I once read somewhere that any and all bible translations are by default someones interpretation as to what the text is truly saying. Anyone who can speak, read, and write more than one language can attest to this. Depending on the language two people can hear the same phrase and translate (interpret) it differently. A good place to see this in black and white is to go to this site. The site is an online parallel bible where you can read a text or verses of scripture in various available translations.

The fact that we don't have any original texts of any of the books of the bible, the difficulty involved in making copies of those texts by hand and the high margin for human error, interpretation, and translation errors, makes me believe that the bible is not and simply cannot be the word of any god. Even the most careful interpretation that takes into consideration the time the text is written and what was going on at that time, the culture from which the tales and the texts were produced etc. Does not make the bible error free or inerrant and infallible as some bone headed literalist like to state.
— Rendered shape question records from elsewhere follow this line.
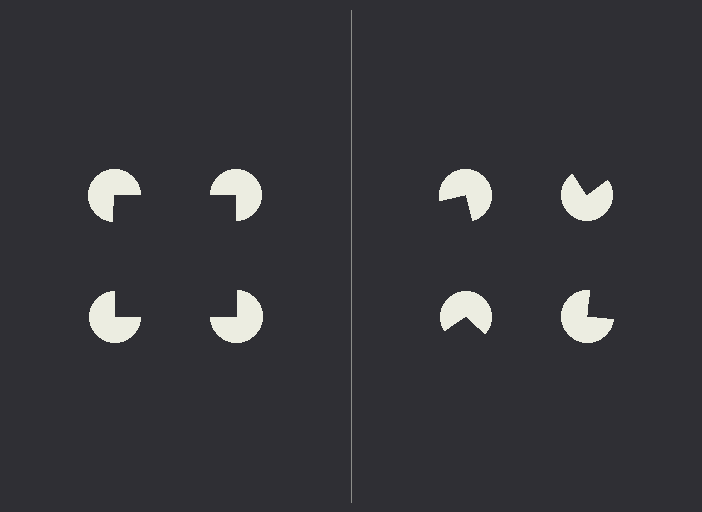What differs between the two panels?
The pac-man discs are positioned identically on both sides; only the wedge orientations differ. On the left they align to a square; on the right they are misaligned.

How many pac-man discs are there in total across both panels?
8 — 4 on each side.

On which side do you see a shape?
An illusory square appears on the left side. On the right side the wedge cuts are rotated, so no coherent shape forms.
  1. @Robert Hagedorn,I've actually read this before and I simply don't buy it. Besides what does that have to do with this post? Besides that fact that it is just another ludicrous interpretation of the sin of Adam and Eve supposedly according to Saint Augustine's Exegesis spoiler alert everyone! They had anal sex! The two trees represent the sexual organ and the anus one for procreation and one for pleasure which was strictly forbidden. Contrary to your initial post this is a perfect example of reading into the text what is simply not there. Thank you for your cooperation lol.